Teheran/Paris. Er war ein Vorreiter der neuen Filmwelle im Iran und einer der ersten, der auch das Ausland auf das iranische Kino aufmerksam machte. Nun ist der Regisseur Abbas Kiarostami im Alter von 76 Jahren in Paris gestorben. Agentur

Er lenkte den Blick des Auslands auf das iranische Kino, gewann Auszeichnungen in Cannes und Venedig: Mit 76 Jahren ist Abbas Kiarostami, einer der berühmtesten Filmemacher seiner Heimat, in Paris gestorben (wir berichteten). Die Nachricht von seinem Tod löste im Iran Trauer aus. "Seine tiefsinnige und unkonventionelle Einstellung und seine Botschaft für Frieden und Freundschaft wird uns immer in Erinnerung bleiben", schrieb Präsident Hassan Ruhani auf Twitter . Kiarostami starb am Montag nach längerer Krankheit, wie das iranische Kulturinstitut Haus des Kinos bestätigte. Der 1940 in Teheran geborene Regisseur machte mit seiner Spielfilm-Trilogie um ein Dorf im Iran "Wo ist das Haus meines Freundes" (1987), "Und das Leben geht weiter" (1991) sowie "Quer durch den Olivenhain" (1994) international auf sich aufmerksam.

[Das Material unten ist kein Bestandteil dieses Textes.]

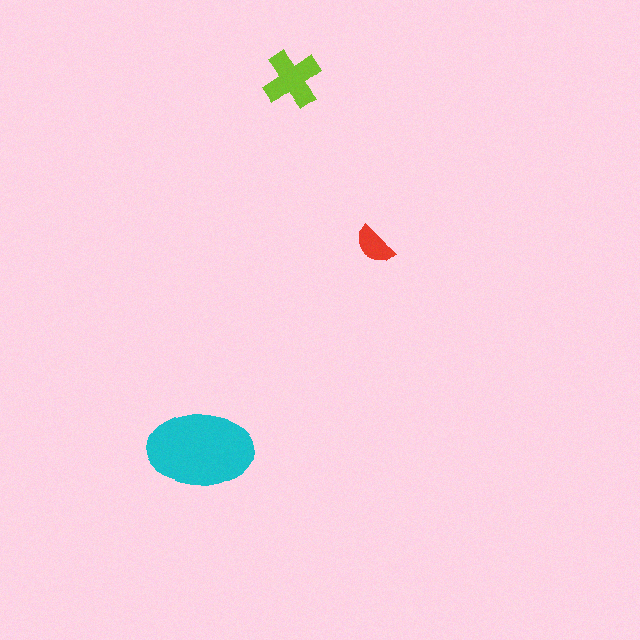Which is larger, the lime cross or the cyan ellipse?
The cyan ellipse.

Bei den Filmfestspielen in Cannes erhielt er 1997 die Goldene Palme für seinen Film "Der Geschmack der Kirsche" - die Geschichte eines Suizids, die zugleich ein glühendes Plädoyer für Leben und Freiheit ist. Die Präsentation des Films in Cannes hatte das Regime in Teheran zunächst verhindern wollen. Für ein Küsschen mit der französischen Schauspielerin Catherine Deneuve bei der Preisverleihung handelte er sich bei Fundamentalisten zuhause erneut Ärger ein. Zwei Jahre später holte Kiarostami bei den Filmfestspielen von Venedig den Großen Preis der Jury für "Der Wind wird uns tragen". Für ihre Rolle in seinem 2010 in Cannes vorgestellten Film "Copie Conforme" (Die Liebesfälscher) erhielt Juliette Binoche den Preis als beste Schauspielerin. Kiarostami setzte sich damals in Cannes mit einem bewegenden Aufruf für die Freilassung des in seiner Heimat inhaftierten iranischen Regisseurs Jafar Panahi ein.

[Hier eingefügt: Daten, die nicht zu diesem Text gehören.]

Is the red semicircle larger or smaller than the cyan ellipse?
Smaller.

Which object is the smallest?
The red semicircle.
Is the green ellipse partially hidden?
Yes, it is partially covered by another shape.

Kiarostami begann seine Karriere zunächst mit Kurzfilmen. Der Film "Der Reisende" von 1974 machte ihn erstmals bekannt und wurde mit mehreren Preisen ausgezeichnet. Anders als viele andere persische Künstler, blieb Kiarostami, der auch als Lyriker arbeitete, nach der iranischen Revolution 1979 im Land, weil er - wie er selbst begründete - sich in der Heimat künstlerisch besser entwickeln könne. In den letzten 20 Jahren war der Regisseur aber auch in Frankreich zuhause.